Anything else you would like to add:

Environment:

• Velero version (use velero version): v1.14.0
• Velero features (use velero client config get features): EnableCSI
• Kubernetes version (use kubectl version): v1.30.2-gke.1587003
• Kubernetes installer & version: GKE v1.30.2-gke.1587003
• Cloud provider or hardware configuration: GCP
• OS (e.g. from /etc/os-release): Container-Optimized OS

Vote on this issue!

This is an invitation to the Velero community to vote on issues, you can see the project's top voted issues listed here.
Use the "reaction smiley face" up to the right of this comment to vote.

• :+1: for "I would like to see this bug fixed as soon as possible"
• :-1: for "There are more important bugs to focus on right now"

[reasonerjt]

This happens b/c the json patches were applied after removing the status field. https://github.com/vmware-tanzu/velero/blob/cd601cafdf5d62633e252b13853b79a57138ab61/pkg/restore/restore.go#L1299

Maybe we can resetMetadata here and resetStatus after the jsonpatches are applied?
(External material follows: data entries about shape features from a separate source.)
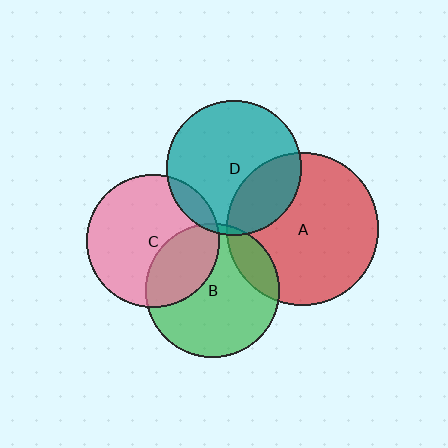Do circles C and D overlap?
Yes.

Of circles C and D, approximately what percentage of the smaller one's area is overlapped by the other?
Approximately 10%.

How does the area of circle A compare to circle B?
Approximately 1.3 times.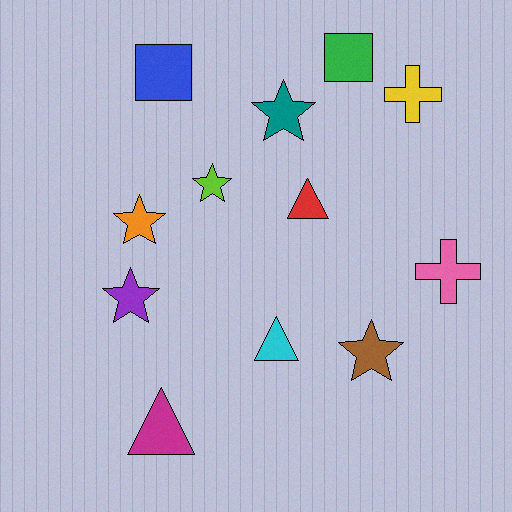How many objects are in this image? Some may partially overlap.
There are 12 objects.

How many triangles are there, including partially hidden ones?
There are 3 triangles.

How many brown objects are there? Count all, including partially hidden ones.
There is 1 brown object.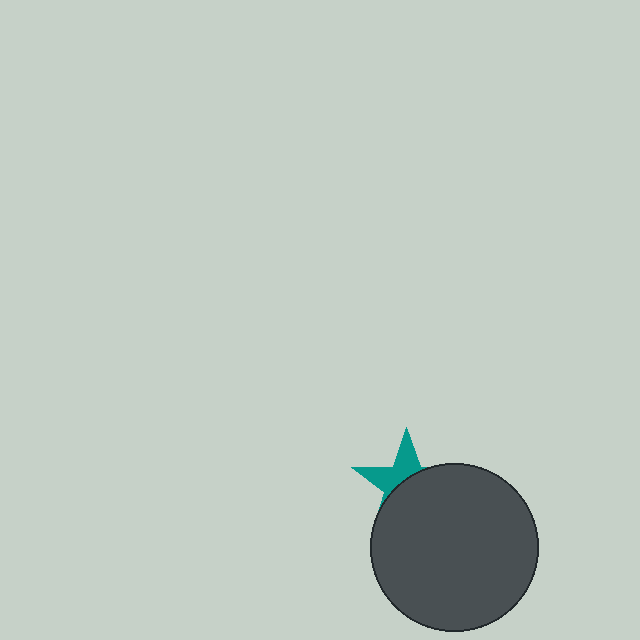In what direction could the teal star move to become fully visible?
The teal star could move up. That would shift it out from behind the dark gray circle entirely.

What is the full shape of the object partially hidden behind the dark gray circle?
The partially hidden object is a teal star.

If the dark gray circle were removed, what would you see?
You would see the complete teal star.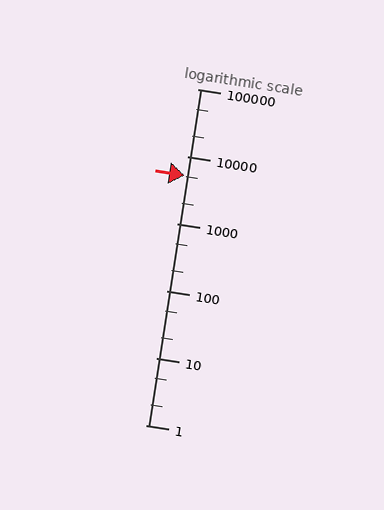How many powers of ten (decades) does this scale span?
The scale spans 5 decades, from 1 to 100000.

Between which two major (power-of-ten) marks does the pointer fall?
The pointer is between 1000 and 10000.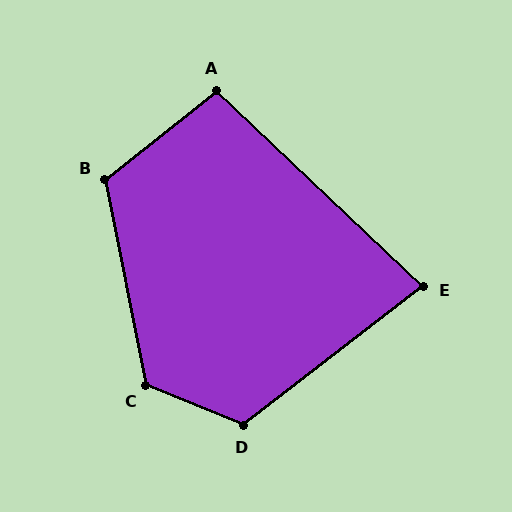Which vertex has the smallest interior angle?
E, at approximately 81 degrees.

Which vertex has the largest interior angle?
C, at approximately 124 degrees.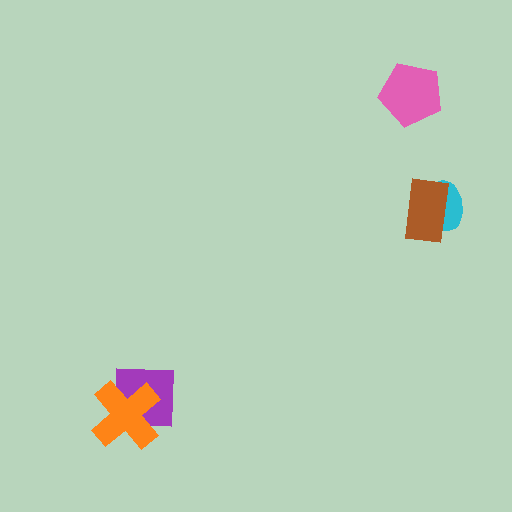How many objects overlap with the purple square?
1 object overlaps with the purple square.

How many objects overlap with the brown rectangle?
1 object overlaps with the brown rectangle.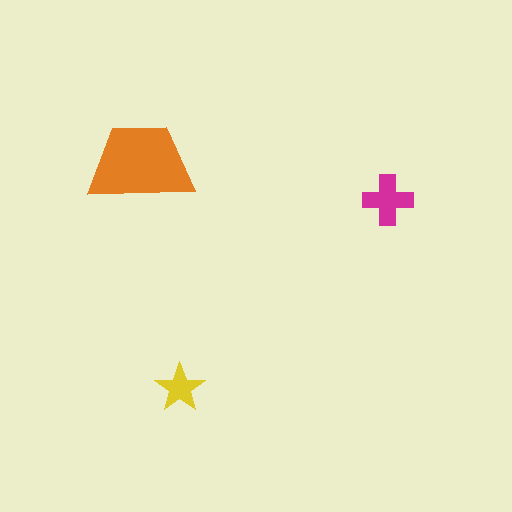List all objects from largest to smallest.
The orange trapezoid, the magenta cross, the yellow star.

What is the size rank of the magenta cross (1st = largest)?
2nd.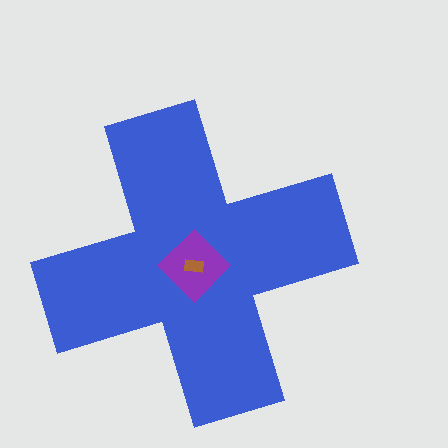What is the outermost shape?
The blue cross.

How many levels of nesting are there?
3.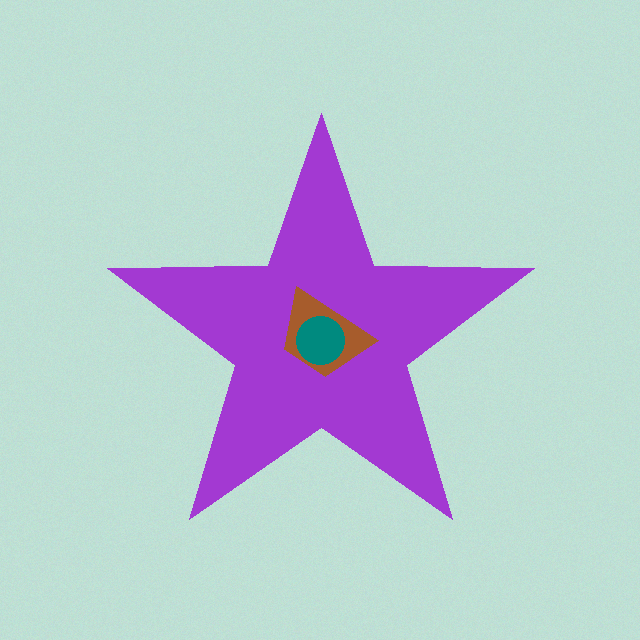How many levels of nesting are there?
3.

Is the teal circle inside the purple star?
Yes.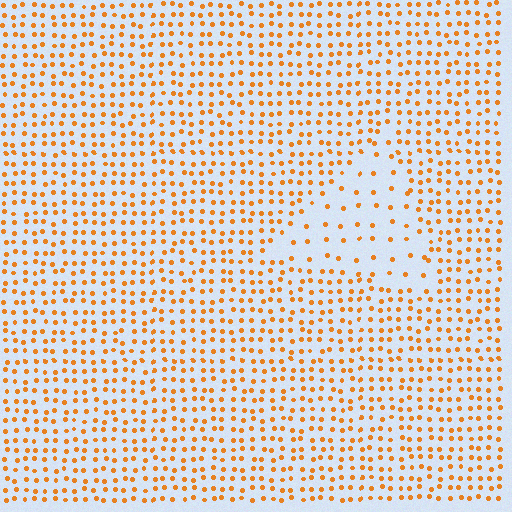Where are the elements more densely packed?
The elements are more densely packed outside the triangle boundary.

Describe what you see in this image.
The image contains small orange elements arranged at two different densities. A triangle-shaped region is visible where the elements are less densely packed than the surrounding area.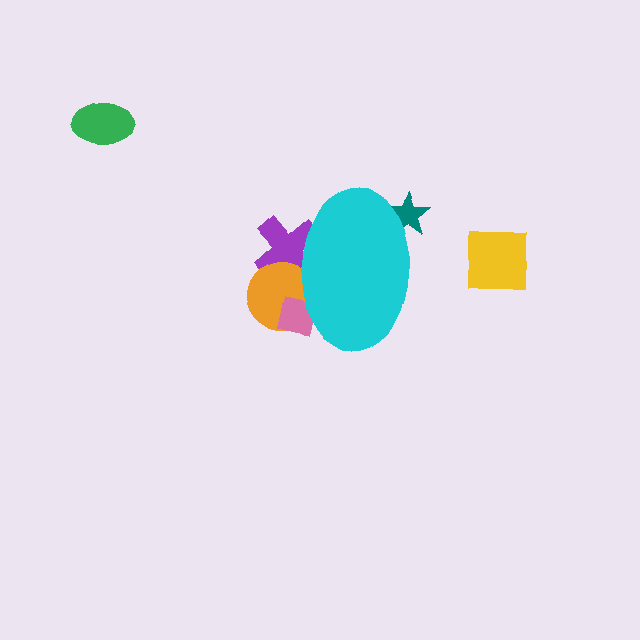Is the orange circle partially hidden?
Yes, the orange circle is partially hidden behind the cyan ellipse.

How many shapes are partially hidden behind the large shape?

I assume no RIA will try to modify the status field??

Above all, we need to avoid causing regression...

[jacksgt]

Hello, thank you for opening this issue - I was just debugging the same behavior for a few hours! I would definitely be in favor of allowing the use of status fields in Restore Resource Modifiers.

[BaudouinH]

Maybe we can resetMetadata here and resetStatus after the jsonpatches are applied? I assume no RIA will try to modify the status field?

I think this would be the most straightforward implementation, and as long as this limitation is highlighted in the documentation it is fine from my end user point of view. I can open a PR if needed.

Making it possible to modify the status as well would be more complex but may be useful for some end users?

Above all, we need to avoid causing regression...

Which type of regression do you have in mind? Since we would still remove this status field by default, just later in the process

[reasonerjt]

@BaudouinH

Above all, we need to avoid causing regression...

Which type of regression do you have in mind? Since we would still remove this status field by default, just later in the process

This is not likely to happen, but an extreme example is that there could be an RIA which panics if the status field is not nil.

[github-actions[bot]]

This issue is stale because it has been open 60 days with no activity. Remove stale label or comment or this will be closed in 14 days. If a Velero team member has requested log or more information, please provide the output of the shared commands.

[github-actions[bot]]

This issue was closed because it has been stalled for 14 days with no activity.

[anshulahuja98]

Reopened this since we have a an open PR. @reasonerjt can you please have a look at the PR again and share any final thoughts before we are ready to merge?